De rij voor de hoofdingang van Het Concertgebouw is zo lang dat die aan de achterkant van het gebouw, bij café Welling, pas eindigt. Regelmatig fietsen er toeristen voorbij die zich zichtbaar afvragen wat voor groots hier staat te gebeuren. ‘Het gaat heel snel hoor,’ zegt een vrouw die net naar buiten is gekomen, ‘en bovendien wordt er goed voor je gezorgd.’ Niet veel later komen twee leden van de Concertgebouwfamilie langs met dienbladen vol koffie, thee en water. Op dit afscheid zijn er geen bezoekers, maar gasten.

‘Kijk, dat is Gerri Eickhof,’ zegt een jonge vrouw in de rij tegen haar vriendin terwijl ze naar de verslaggever en zijn cameraman knikt. ‘Ik wist niet dat hij mank liep.’ Dat kon ze ook niet weten, stelt haar vriendin: ‘Op tv hoeft hij immers alleen maar stil te staan.’ Wanneer er een luid zingende man voorbij fietst, volgt een tweede aanwijzing dat niet alleen stadgenoten afscheid komen nemen van Van der Laan. ‘Echt Amsterdam,’ zeggen ze tegen elkaar. En hun eensgezindheid doet hen giechelen.
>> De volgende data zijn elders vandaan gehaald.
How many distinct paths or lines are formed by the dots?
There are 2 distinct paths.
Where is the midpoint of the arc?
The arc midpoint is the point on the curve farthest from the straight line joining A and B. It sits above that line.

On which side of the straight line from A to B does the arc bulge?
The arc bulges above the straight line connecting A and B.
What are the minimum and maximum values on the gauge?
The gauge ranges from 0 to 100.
De muren van de gangen in het gebouw zijn volbehangen met foto’s van de burgemeester in actie. De stoet trekt er waardig aan voorbij. Wanneer de gasten wordt verzocht het afscheid bij de baar vooral kort te houden opdat alle andere wachtenden daartoe ook de kans krijgen, wordt er begripvol geknikt. Wanneer het verzoek een gang later opnieuw klinkt, komt een vrouw met een rode, lycra-velours pet op in opstand. ‘Dat werd ons daarnet ook al gevraagd! De hele tijd verteld krijgen dat je vooral moet opschieten met je afscheid; ik vind het respectloos!’

Terwijl de gasten hun burgemeester niet zichtbaar naderen, dempt het volume van alle lopendeband-observaties vanzelf. Bij de kist is het, op een lied uit de afscheidsplaylist na, muisstil. Niets dwingt zoveel respect af als de dood. Ook mondige Amsterdammers niet.
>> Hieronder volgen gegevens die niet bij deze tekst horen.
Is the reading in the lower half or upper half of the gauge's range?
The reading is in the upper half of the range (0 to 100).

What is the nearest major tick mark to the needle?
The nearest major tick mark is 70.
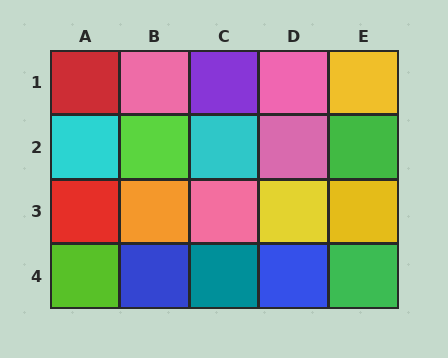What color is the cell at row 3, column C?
Pink.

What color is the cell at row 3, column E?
Yellow.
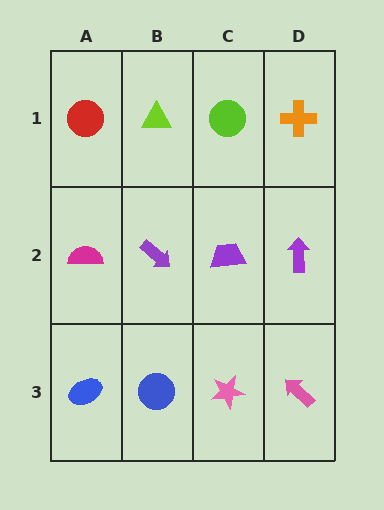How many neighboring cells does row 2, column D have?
3.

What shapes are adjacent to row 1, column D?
A purple arrow (row 2, column D), a lime circle (row 1, column C).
Een knik aan de erewachters bij de baar, een pluk uit de Kleenexdoos bij de uitgang, een bedankje aan de laatste portier, en je wordt weer tot de orde van de vrijdagnamiddag gerinkeld door de trams op het museumplein. Terwijl ik oversteek, heb ik de onverwachte brok nog in mijn keel als ik bijna van mijn sokken word gefietst. Op alle andere dagen zou ik de jij-bak die zich onmiddellijk vormt in mijn hoofd ook hebben uitgesproken. Amsterdams als dat zou zijn, vandaag doe ik het op burgemeestersverzoek niet.